Kupikir bakal menolak, ternyata Mas Banyu memosisikamnrebahannya dengan benar dan mulai tertidur.

Beuh, tidak cuma hati dan pikirannya yang terkuras habis tuh. Sudah seluruh jiwa raga!

***
Apakah ada percakapan lainnya setelah Mas Banyu bangun? Ada, tentu saja didominasi kisah percintaannya mulai dari awal hingga putus dan ditinggal menikah oleh sepupuku yang cantik itu.

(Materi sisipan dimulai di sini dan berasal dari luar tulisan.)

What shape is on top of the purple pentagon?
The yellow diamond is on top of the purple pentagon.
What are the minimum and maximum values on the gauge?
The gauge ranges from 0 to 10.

Aku memberikan solusi? Tentu saja tidak. Aku hanya menyediakan kedua telinga dan bahu untuk Mas Banyu menumpahkan segalanya. Sejenak, ya untuk sesaat sampai ia merasa ada dan tidak ditinggalkan.

Hingga ia pamit pulang, aku berdiam mematung sambil berpikir keras. Kenapa ya setelah berpisah ada orang yang langsung bisa baik-baik saja dan memulai hal baru?

Kenapa Mas Banyu tidak?
Kenapa sebagian orang lain juga tidak?

Kenapa aku juga tidak?
Kenapa justru aku tidak membaik?
Kenapa justru aku merasa tidak layak?

Kenapa?

Kenapa manusia semakin terluka dengan sendirinya?